The householder – a rich banker – had spent millions on physical security to insulate his family from the outside world. Yet anybody could dial in and monitor what was happening in the house through the building’s CCTV and management systems.
Not only were the building’s CCTV and management systems were open to the net, but that the system’s serve ran on an antiquated and unsecured version of Windows 2000 that shared the home network with a couple of enthusiastically downloading teenagers.
It was a matter of time, perhaps hours, before the system was compromised with worm or virus. The security implications were enormous.
Even the banker’s business was vulnerable as a targeted hack into the home would allow people to monitor traffic on the network and intercept work related messages.
What was really shocking however was how the system vendor and integrator who’d installed it simply didn’t care about the client’s security problems.
So the news that one of Google’s Sydney offices BMS is exposed to the net shouldn’t be a surprise. Building Management Systems, as we saw with the rich banker’s house, are notorious for their poor security.

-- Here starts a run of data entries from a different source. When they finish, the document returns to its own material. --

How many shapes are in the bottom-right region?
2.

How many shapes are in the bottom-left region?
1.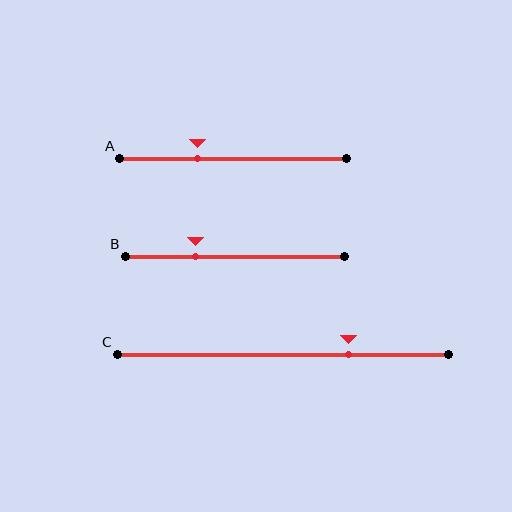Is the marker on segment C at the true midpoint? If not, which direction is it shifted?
No, the marker on segment C is shifted to the right by about 20% of the segment length.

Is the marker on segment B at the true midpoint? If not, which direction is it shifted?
No, the marker on segment B is shifted to the left by about 18% of the segment length.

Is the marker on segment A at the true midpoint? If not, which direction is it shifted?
No, the marker on segment A is shifted to the left by about 16% of the segment length.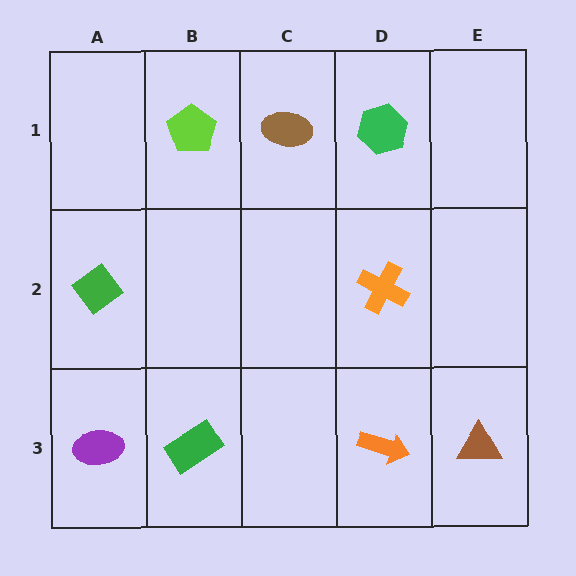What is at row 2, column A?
A green diamond.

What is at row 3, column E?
A brown triangle.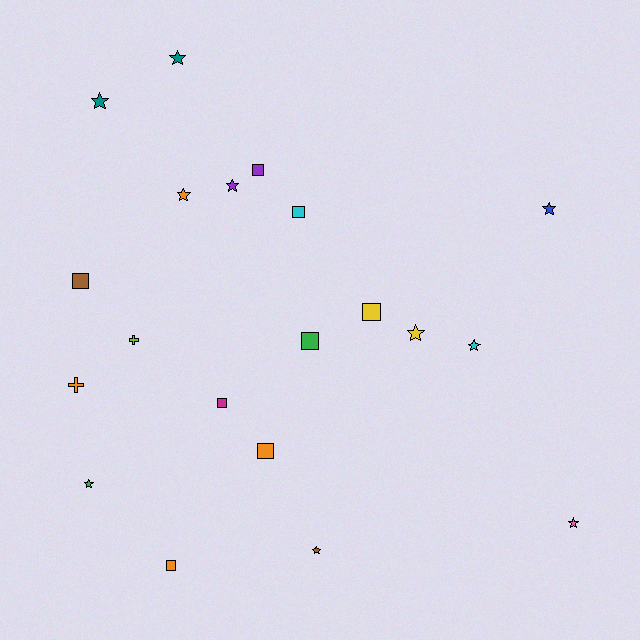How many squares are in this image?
There are 8 squares.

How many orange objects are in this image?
There are 4 orange objects.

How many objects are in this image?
There are 20 objects.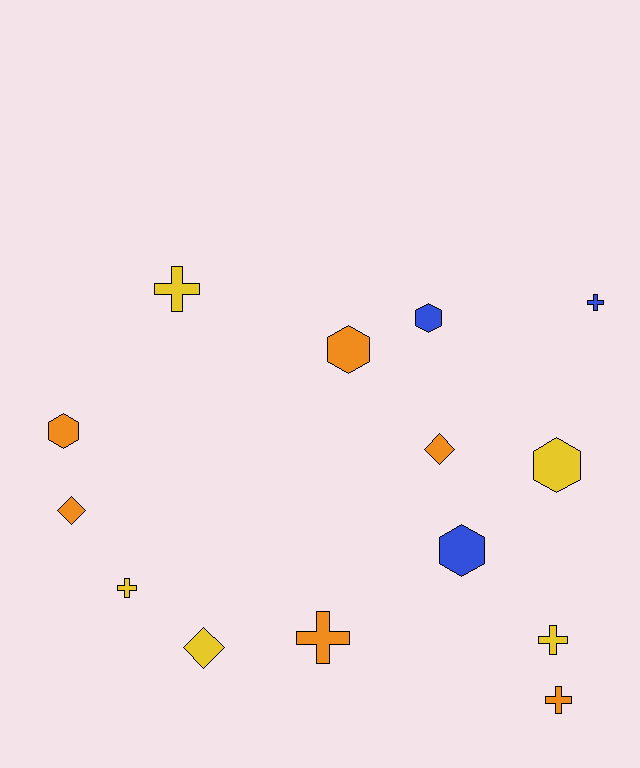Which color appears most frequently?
Orange, with 6 objects.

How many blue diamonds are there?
There are no blue diamonds.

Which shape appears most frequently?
Cross, with 6 objects.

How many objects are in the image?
There are 14 objects.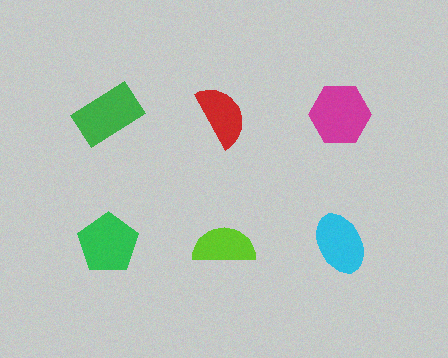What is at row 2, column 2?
A lime semicircle.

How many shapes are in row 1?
3 shapes.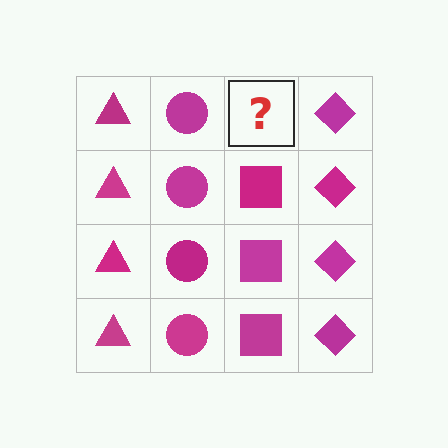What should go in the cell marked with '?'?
The missing cell should contain a magenta square.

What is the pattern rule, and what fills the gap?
The rule is that each column has a consistent shape. The gap should be filled with a magenta square.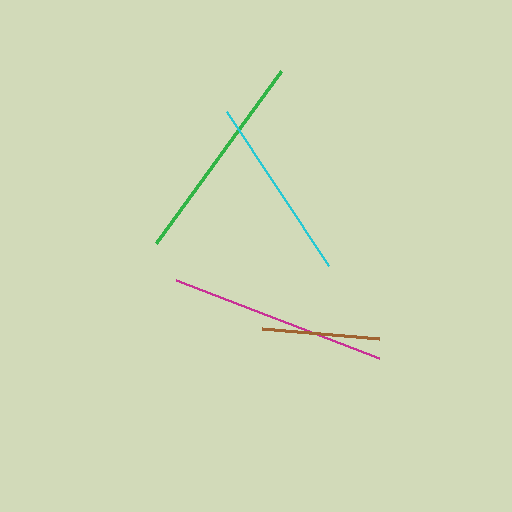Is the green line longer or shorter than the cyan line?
The green line is longer than the cyan line.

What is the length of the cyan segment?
The cyan segment is approximately 184 pixels long.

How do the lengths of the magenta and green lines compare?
The magenta and green lines are approximately the same length.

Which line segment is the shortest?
The brown line is the shortest at approximately 117 pixels.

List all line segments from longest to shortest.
From longest to shortest: magenta and green (about equal), cyan, brown.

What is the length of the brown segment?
The brown segment is approximately 117 pixels long.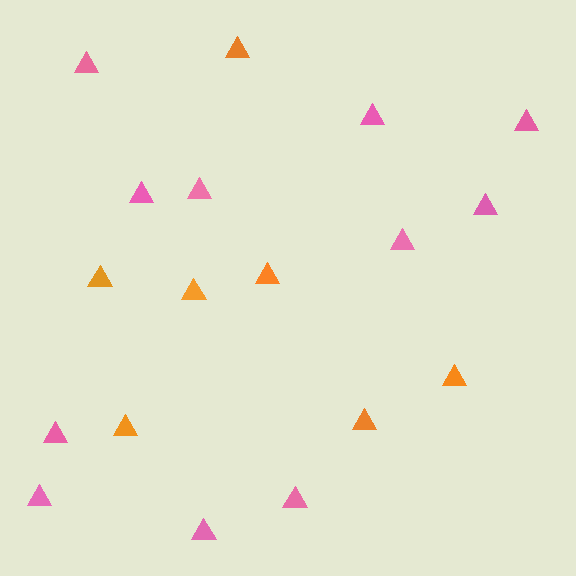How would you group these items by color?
There are 2 groups: one group of pink triangles (11) and one group of orange triangles (7).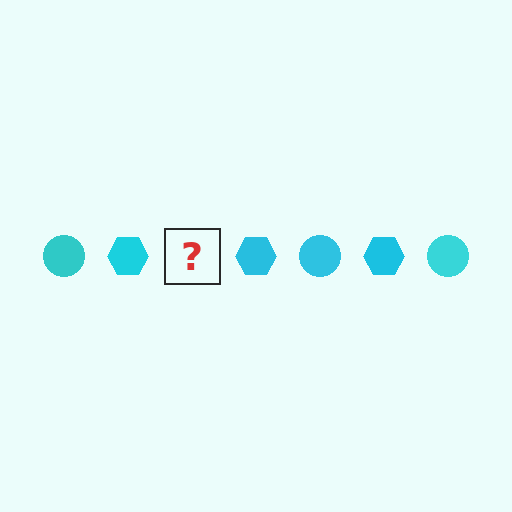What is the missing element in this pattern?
The missing element is a cyan circle.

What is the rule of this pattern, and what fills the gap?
The rule is that the pattern cycles through circle, hexagon shapes in cyan. The gap should be filled with a cyan circle.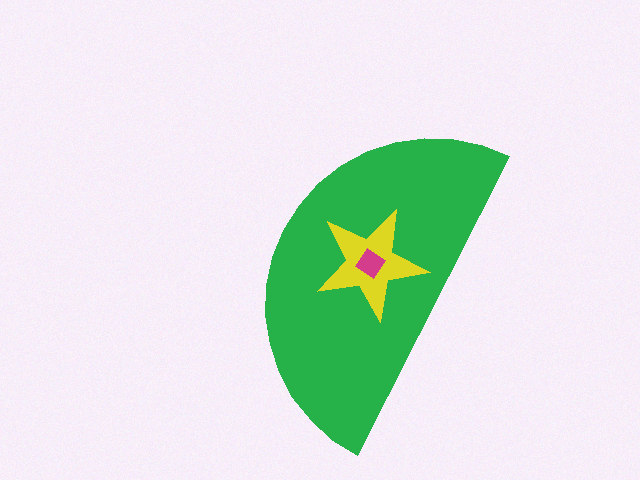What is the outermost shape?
The green semicircle.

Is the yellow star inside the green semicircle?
Yes.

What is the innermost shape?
The magenta diamond.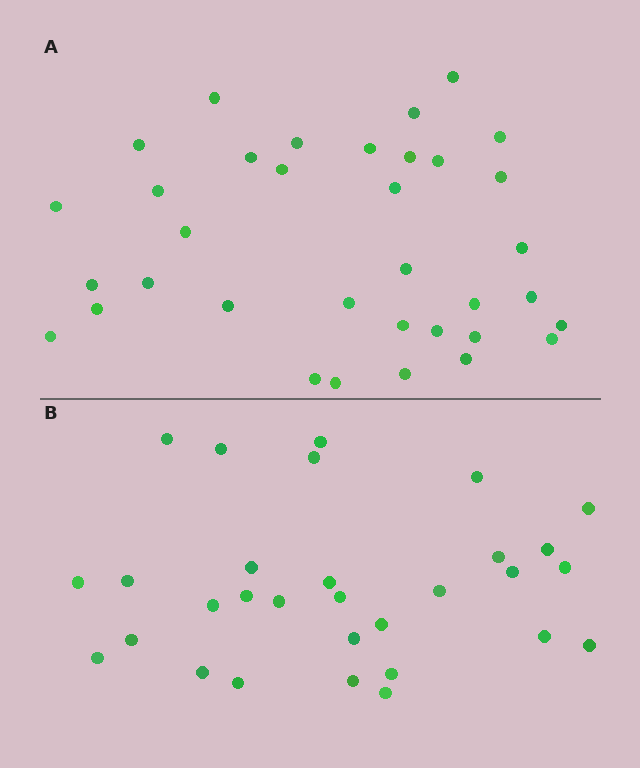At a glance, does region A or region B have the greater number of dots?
Region A (the top region) has more dots.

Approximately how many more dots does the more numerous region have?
Region A has about 5 more dots than region B.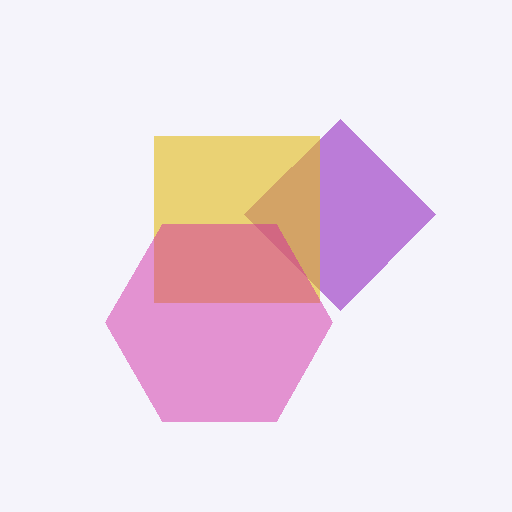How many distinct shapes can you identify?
There are 3 distinct shapes: a purple diamond, a yellow square, a magenta hexagon.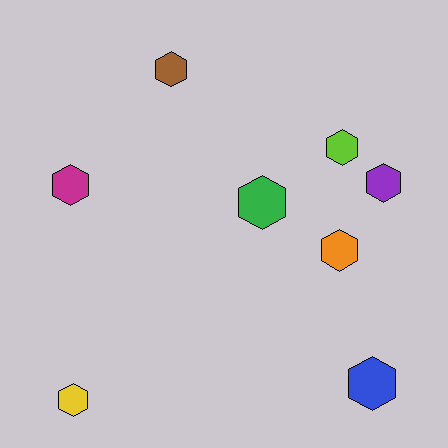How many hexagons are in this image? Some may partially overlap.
There are 8 hexagons.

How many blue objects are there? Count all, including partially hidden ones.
There is 1 blue object.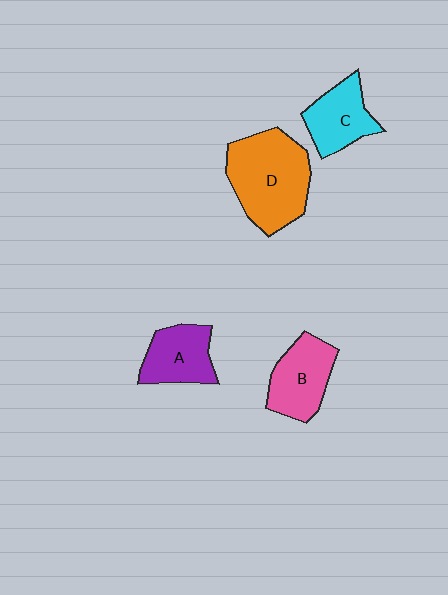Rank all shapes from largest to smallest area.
From largest to smallest: D (orange), B (pink), C (cyan), A (purple).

For Google this security breach is embarrassing although the responsibility for this flaw lies firmly with the building owner who should have made sure their systems are locked down and properly secured. You can’t throw this problem over the fence.
One wonders just how widespread these problems are with other industrial systems like SCADA devices and other remotely operated equipment.
Internet connected systems have been around now for twenty years, there are no longer any excuses for not taking these issues seriously.